One month from today minimum wage increases from $12.20 to $13.60 and next year it will be $15 per hour.

This will have a detrimental effect on many businesses. Many businesses will suffer worse margins and less profit, here how to do the OPPOSITE:

 

Don’t increase prices

Your choice is the same as everyone else: less employees or less profit.  The only way to maintain your current margins is working with fewer people. In a restaurant example, if your food costs as a percentage of sales are already low vs. industry benchmarks, increasing your prices with respect to food costs would be bad for you.

Change payroll practices

We have worked with customers in various industries to prepare them for the minimum wage hike since late 2015: normalizing 5-hour shifts and eliminating people who work less than 50% (100% being 40 hours per week). Fewer people means considering appropriate times to do prep work (pre-portioning, mixing etc) to mitigate the busy times with fewer people (even if it is only 1 less person). Also, this means getting the fewer remaining staff – personable kitchen staff, for example, to help with guest service. A more radical/specialized change in restaurants is conveyor ovens.

5-hour shifts

I have been so impressed with the improvements our restaurant customers have made, effective Aug 1 our own office enjoys 5-hour shifts. Shifts under 5 hours, employees are not entitled to any breaks.  Breaks during the typical workday are not used to re-energize or restore attention. The end goal of efficiency is to remunerate employees as much as they did when they had 8 hour days, this will, in essence, give them a higher raise than the increase in minimum wage.

Now, most of our customers are no longer concerned about the minimum wage increase since it does not affect them anymore (they pay more than the minimum wage: they hire 2work them like 4 and pay them like 3. This is the same as paying someone an 8-hour wage for 5 hours of work). If you can give them an increase of paying them 8 hours at their “old rate” for 5 hours of work you could go as far as eliminating tipping.

For example, if an employee is currently earning minimum wage at $12.20/hour + tips, if you reduce their shift to 5 hours and reap the same benefits you could afford to pay them $18.30/hour and eliminate tipping. 
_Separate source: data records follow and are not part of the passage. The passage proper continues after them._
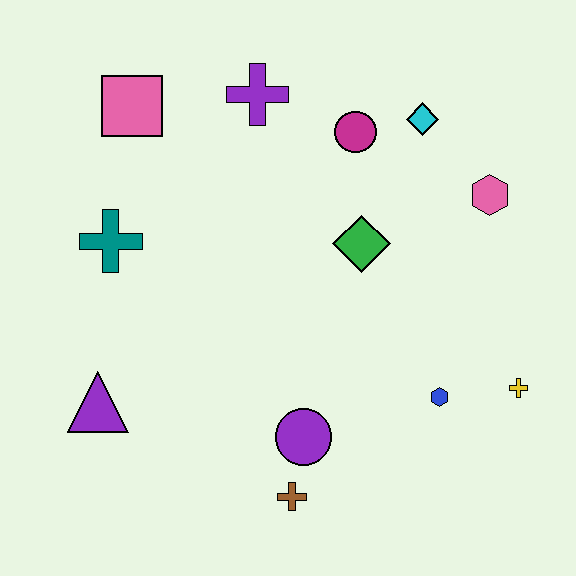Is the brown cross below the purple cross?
Yes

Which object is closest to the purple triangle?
The teal cross is closest to the purple triangle.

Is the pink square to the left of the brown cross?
Yes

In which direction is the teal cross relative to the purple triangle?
The teal cross is above the purple triangle.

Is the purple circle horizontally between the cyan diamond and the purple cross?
Yes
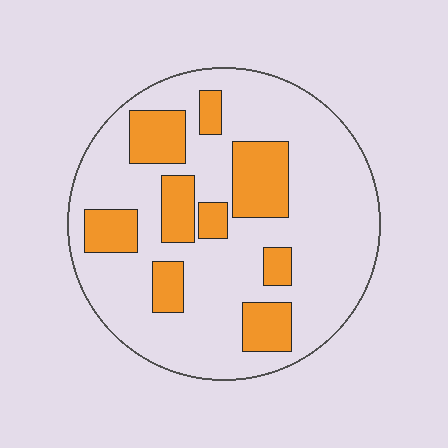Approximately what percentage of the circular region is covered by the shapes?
Approximately 25%.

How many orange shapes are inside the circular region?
9.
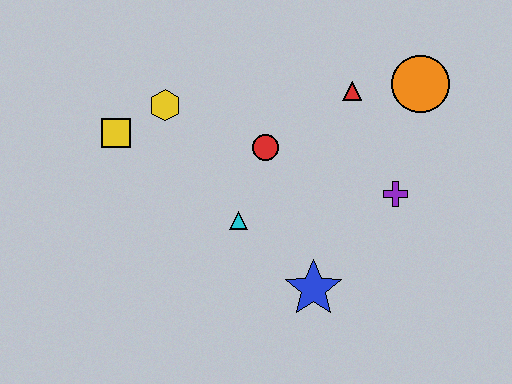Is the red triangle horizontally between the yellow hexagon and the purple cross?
Yes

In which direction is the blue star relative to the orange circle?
The blue star is below the orange circle.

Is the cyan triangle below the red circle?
Yes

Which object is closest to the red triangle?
The orange circle is closest to the red triangle.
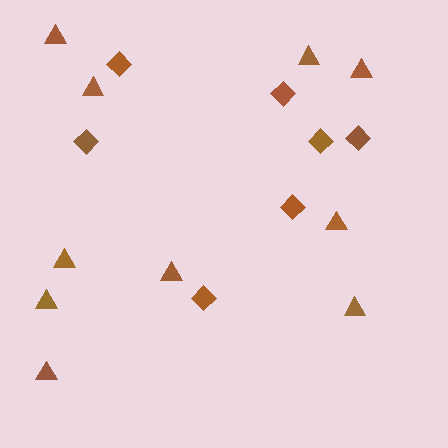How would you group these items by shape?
There are 2 groups: one group of diamonds (7) and one group of triangles (10).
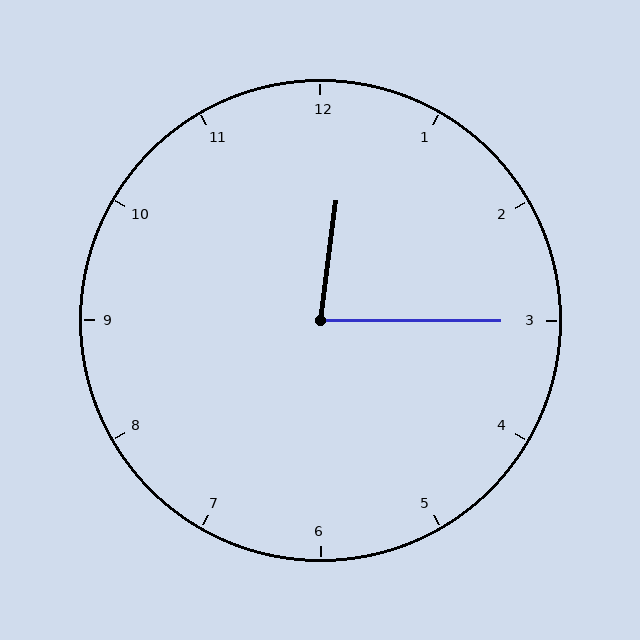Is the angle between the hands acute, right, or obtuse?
It is acute.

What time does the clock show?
12:15.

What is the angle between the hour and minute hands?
Approximately 82 degrees.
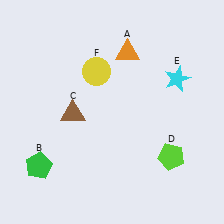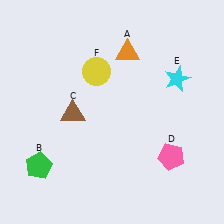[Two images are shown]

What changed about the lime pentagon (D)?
In Image 1, D is lime. In Image 2, it changed to pink.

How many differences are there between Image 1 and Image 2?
There is 1 difference between the two images.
($12.20 x 7.5 hours = $91.50 / 5 hours = $18.30/ hour)

The check to make sure you are on the right track is if you pay someone $18.30 per hour, the employee should also “pay the company” at least $36.60 per hour (giving you $18.30/hour as their contribution to overhead). Profit per employee is an important metric SwissBooks will track for you.

I am confident that in the long run, this is better for Canada, making us a little more like Switzerland etc. where people have a career in every type of work. The work is done with pride, and this will only help your reputation and your business, and the quality of product and service across the board should increase to society’s benefit.